This is the third and final part of my ongoing conversation with Jason Caminsky about his upcoming rpg, New Fire. If you missed out earlier installments, part one can be found here and part two can be found here.
Today we talk about Jason’s game design process, the evolution of New Fire, and what you can expect gameplay to be like.
Could you describe how the game plays a little? Does it have more of an emphasis on action, or introspective character development, or big mythic adventure stories, or what? Have playtests been pretty consistent across the board, or have different people focused on different things?
The game definitely focuses on mythic adventure, though not necessarily on ‘travel to faraway lands’ adventure or ‘start weak and end up god-like’ mythic.
Throughout the game, players define goals that their characters are pursuing, referred to as ‘Destinies.’ Destinies represent situations the character is moving towards and will ultimately face. Another way to say it is that Destinies represent the things that the Player wants to explore with the character – it might be something like ‘Kill the nemesis of my family’ or something more modest, like ‘Discover a new variety of corn and bring it home.’

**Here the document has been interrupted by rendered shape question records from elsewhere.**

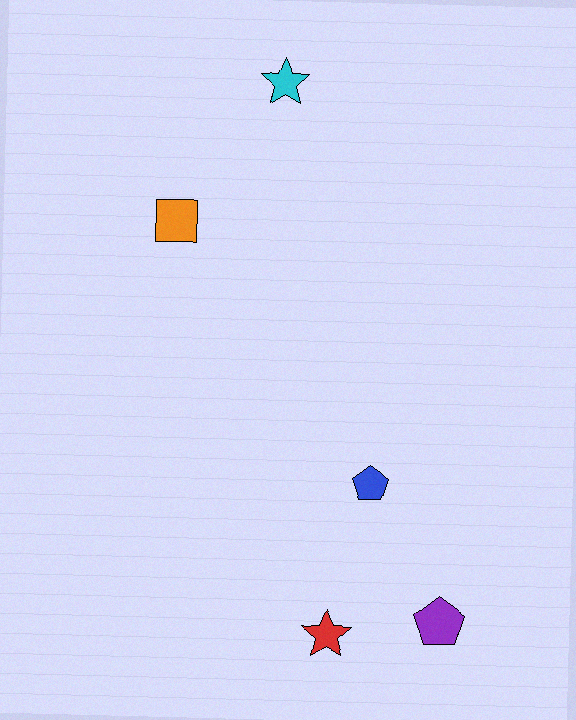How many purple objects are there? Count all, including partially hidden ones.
There is 1 purple object.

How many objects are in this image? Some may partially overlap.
There are 5 objects.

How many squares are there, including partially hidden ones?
There is 1 square.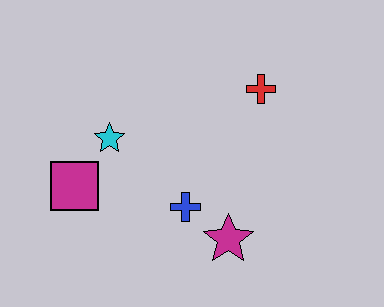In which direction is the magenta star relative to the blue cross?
The magenta star is to the right of the blue cross.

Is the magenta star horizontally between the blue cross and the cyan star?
No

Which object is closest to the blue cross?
The magenta star is closest to the blue cross.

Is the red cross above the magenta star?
Yes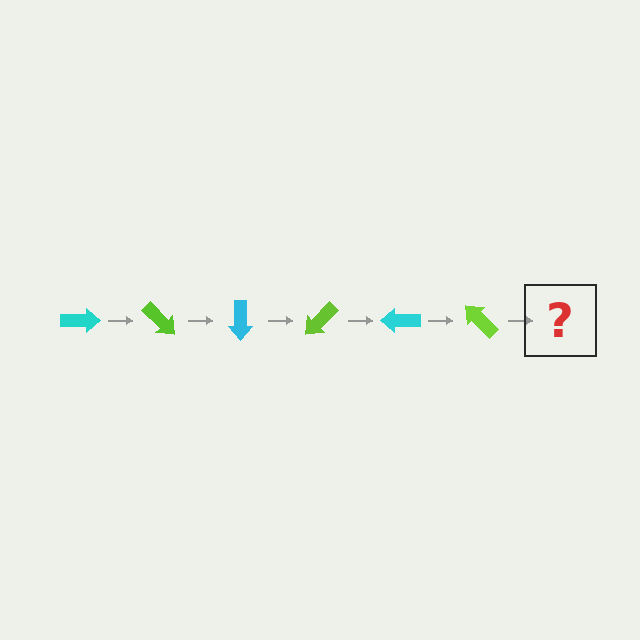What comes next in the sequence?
The next element should be a cyan arrow, rotated 270 degrees clockwise from the start.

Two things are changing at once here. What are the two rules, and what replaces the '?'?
The two rules are that it rotates 45 degrees clockwise each step and the color cycles through cyan and lime. The '?' should be a cyan arrow, rotated 270 degrees clockwise from the start.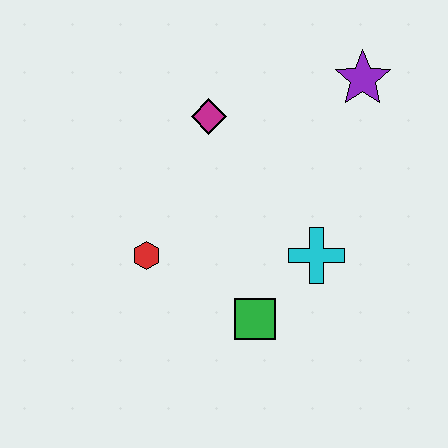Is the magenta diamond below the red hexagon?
No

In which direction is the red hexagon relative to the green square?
The red hexagon is to the left of the green square.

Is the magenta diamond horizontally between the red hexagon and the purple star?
Yes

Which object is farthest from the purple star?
The red hexagon is farthest from the purple star.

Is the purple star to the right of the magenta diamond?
Yes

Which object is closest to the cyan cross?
The green square is closest to the cyan cross.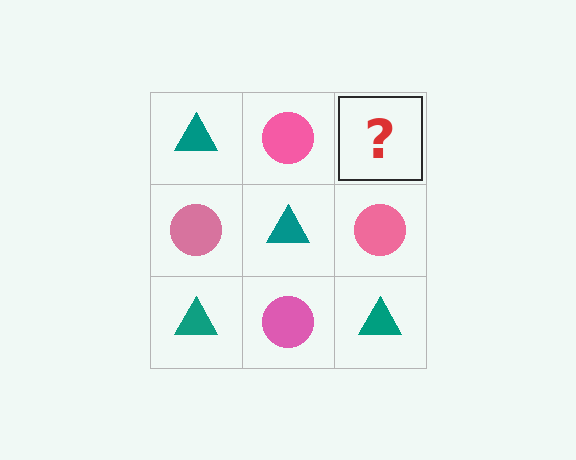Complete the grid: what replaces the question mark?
The question mark should be replaced with a teal triangle.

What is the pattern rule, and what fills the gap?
The rule is that it alternates teal triangle and pink circle in a checkerboard pattern. The gap should be filled with a teal triangle.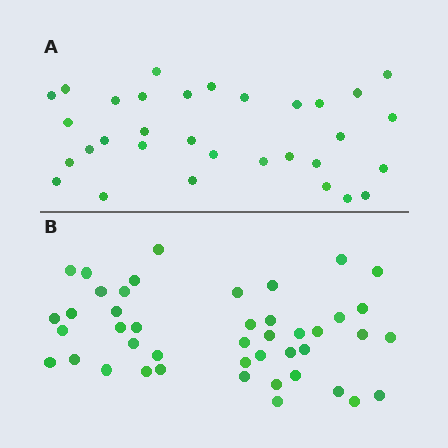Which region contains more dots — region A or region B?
Region B (the bottom region) has more dots.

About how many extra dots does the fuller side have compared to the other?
Region B has roughly 12 or so more dots than region A.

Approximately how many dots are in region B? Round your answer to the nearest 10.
About 40 dots. (The exact count is 44, which rounds to 40.)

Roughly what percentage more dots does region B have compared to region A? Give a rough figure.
About 40% more.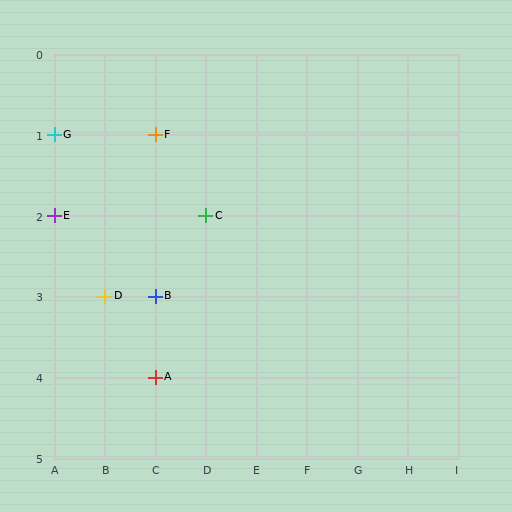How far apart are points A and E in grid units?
Points A and E are 2 columns and 2 rows apart (about 2.8 grid units diagonally).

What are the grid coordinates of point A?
Point A is at grid coordinates (C, 4).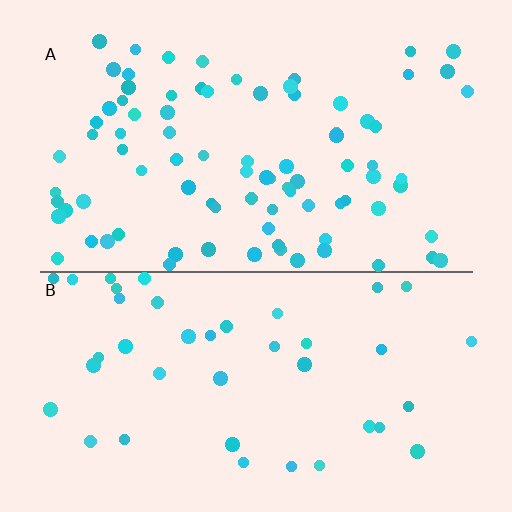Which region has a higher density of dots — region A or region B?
A (the top).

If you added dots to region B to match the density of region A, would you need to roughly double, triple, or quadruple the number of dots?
Approximately double.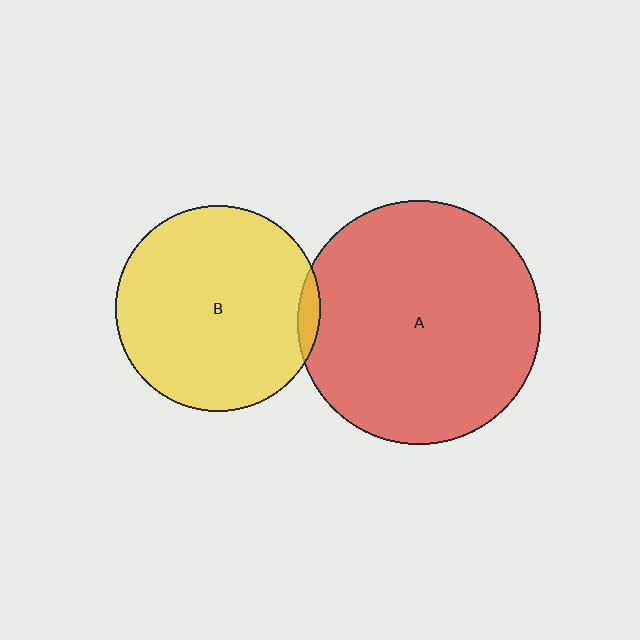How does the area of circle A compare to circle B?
Approximately 1.4 times.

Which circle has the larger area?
Circle A (red).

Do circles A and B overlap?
Yes.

Destinies must be concrete goals, not general tendencies. For instance, ‘Protect the Weak’ would not be a good Destiny, because it can never be achieved. Instead, you would pick something like ‘Protect the village from harm during the war.’ That is a concrete goal that will come to pass – either the village will be destroyed, or the war will end.

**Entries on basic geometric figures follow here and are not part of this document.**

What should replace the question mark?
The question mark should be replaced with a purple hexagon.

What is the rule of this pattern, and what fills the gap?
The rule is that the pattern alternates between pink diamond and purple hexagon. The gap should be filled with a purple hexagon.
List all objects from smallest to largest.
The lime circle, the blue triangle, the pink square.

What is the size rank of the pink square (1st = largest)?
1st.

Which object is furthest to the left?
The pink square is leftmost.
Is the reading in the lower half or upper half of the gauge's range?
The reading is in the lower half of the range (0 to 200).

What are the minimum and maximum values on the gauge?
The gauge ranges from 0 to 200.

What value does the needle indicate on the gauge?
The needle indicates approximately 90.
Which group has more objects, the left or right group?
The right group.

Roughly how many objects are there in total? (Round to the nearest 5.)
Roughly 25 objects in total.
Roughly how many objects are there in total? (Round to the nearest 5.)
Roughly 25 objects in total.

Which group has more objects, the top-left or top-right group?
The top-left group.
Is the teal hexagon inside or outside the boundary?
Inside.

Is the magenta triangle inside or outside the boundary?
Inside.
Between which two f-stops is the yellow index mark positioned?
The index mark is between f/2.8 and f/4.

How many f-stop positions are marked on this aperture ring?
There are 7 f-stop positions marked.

When a character spends time working towards a Destiny, that Destiny gains points of Day Energy (the ‘XP’ of New Fire). The more time a character dedicates to a Destiny, the more XP it acquires (and the more intense the story leading up to it gets!). However, the character cannot claim and use the XP until the Destiny has been resolved, either successfully or otherwise.
The Players and Gamemaster narrate the action and events that occur along the way to these Destinies, trading narration according to the narrative dice mechanics of the game. During this time literally anything can happen, depending on what is narrated – a trip across the world or a story involving a dispute between two farming families are equally possible, and can be equally rewarding! It just depends on the tastes of the players.
The thing that keeps this moving forward, however, is a mechanic known as the Bleeding Sun.
At the beginning of a game Cycle (a “chapter” of a New Fire campaign), the Gamemaster secretly rolls up a pool of Day Energy points. Each session, a certain number of these points bleed away. Players who work towards their Destinies are able to catch these points as XP, but they bleed away regardless.
Eventually, there will be no Day Energy left, and at that point one of two things must happen: the Players must sacrifice an NPC who has had a meaningful role in the story (NPCs can catch Day Energy much like Destinies can), or a Player must narrate the death of his or her own character. This death replenishes the Bleeding Sun, ends the current game Cycle, and allows the story to continue in the next Cycle. If nobody steps up to keep the story going, it (and the campaign) ends.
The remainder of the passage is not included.